= North Shore, Houston =

Community of Houston with portions in Harris, Texas, United States

North Shore is a community in east side of Harris County, Texas with a small portion inside the city of Houston, Texas. The area includes subdivisions such as Songwood, Holiday Forest, Wood Bayou, Cimarron, Home Owned Estates, Woodland Acres, Hidden Forest, Pine Trails, Woodforest, Woodforest North, New Forest, and New Forest West, as well as newer neighborhoods near Highway 90 and Beltway 8 North Sam Houston Parkway.

Northshore was annexed by Houston in the 1950s.

The best known subdivision in North Shore is Woodforest, a Taylor Home development. Taylor, founder and CEO of VIP Homes, began building in North Shore in the late 1960s and early 1970s, primarily ranch style, single family homes.

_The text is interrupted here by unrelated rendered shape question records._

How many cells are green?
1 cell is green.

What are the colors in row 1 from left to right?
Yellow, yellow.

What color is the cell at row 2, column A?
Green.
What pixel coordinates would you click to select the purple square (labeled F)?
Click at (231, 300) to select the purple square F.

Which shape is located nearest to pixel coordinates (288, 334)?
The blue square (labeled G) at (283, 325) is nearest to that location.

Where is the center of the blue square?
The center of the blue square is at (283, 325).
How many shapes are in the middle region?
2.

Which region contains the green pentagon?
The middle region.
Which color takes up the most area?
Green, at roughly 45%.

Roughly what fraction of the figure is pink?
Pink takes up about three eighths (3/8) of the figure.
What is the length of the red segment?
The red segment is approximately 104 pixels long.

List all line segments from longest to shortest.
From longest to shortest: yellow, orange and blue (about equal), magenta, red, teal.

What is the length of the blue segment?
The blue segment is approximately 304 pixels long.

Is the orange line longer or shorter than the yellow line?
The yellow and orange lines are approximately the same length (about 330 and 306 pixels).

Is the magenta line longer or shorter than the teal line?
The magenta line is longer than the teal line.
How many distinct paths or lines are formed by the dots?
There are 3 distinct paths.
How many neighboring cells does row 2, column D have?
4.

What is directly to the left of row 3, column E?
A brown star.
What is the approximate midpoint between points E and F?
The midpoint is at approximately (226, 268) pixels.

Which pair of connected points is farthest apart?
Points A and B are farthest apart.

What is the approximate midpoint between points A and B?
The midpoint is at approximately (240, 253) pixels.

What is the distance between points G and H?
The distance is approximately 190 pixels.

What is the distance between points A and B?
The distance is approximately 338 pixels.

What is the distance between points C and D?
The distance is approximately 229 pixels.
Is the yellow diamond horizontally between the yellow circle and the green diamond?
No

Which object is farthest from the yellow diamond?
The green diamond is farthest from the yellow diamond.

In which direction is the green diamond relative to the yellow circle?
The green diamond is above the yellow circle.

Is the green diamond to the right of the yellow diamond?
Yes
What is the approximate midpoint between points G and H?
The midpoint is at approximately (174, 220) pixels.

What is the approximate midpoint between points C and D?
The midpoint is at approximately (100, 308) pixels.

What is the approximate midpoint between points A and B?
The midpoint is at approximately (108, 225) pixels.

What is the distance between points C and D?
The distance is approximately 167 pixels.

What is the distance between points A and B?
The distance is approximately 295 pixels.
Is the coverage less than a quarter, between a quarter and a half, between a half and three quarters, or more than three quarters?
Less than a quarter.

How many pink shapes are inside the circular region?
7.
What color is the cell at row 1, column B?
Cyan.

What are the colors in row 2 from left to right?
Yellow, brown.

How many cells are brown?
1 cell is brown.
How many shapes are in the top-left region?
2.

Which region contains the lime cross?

North Shore is served by line #137 in the Metro system of buses which run all over Houston.

==Notable people from North Shore==
- Shirley J. Neely, commissioner of the Texas Education Agency as of 2006
- Richard Haskell, MD, physician, research scientist and inventor. Known for several significant discoveries in the use of nontoxic dyes for early detection of hard-to-diagnose lymphatic conditions. Dr. Haskell is also considered a pioneer in the study of catabolic steroid injections for the treatment of chronic fatigue syndrome and pulmonary disorder
- Cedric Cormier North Shore High School graduate, CU Buffaloes football star currently assistant coaching Montana State for WR positions
- Shelley Wayne, Assistant Director and Choreographer of the Kilgore College Rangerettes

==Education==
Neighborhoods west of the Greens Bayou and north of Market Street are zoned to the Houston Independent School District, including Holland Middle School and Furr High School.

Neighborhoods east of Greens Bayou and those south of Market Street are in the Galena Park Independent School District. Galena Park ISD is home to North Shore Senior High School (10th-12th grade campus). The senior high is located near the New Forest subdivision just off Wallisville Road near Castlegory. The 9th grade campus is located on Holly Park and is referred to as North Shore Senior High School 9th Grade Campus.

Areas in GPISD are also in the San Jacinto College zone. San Jacinto College North is a part of SJC.

Areas in HISD are in the Houston Community College System zone.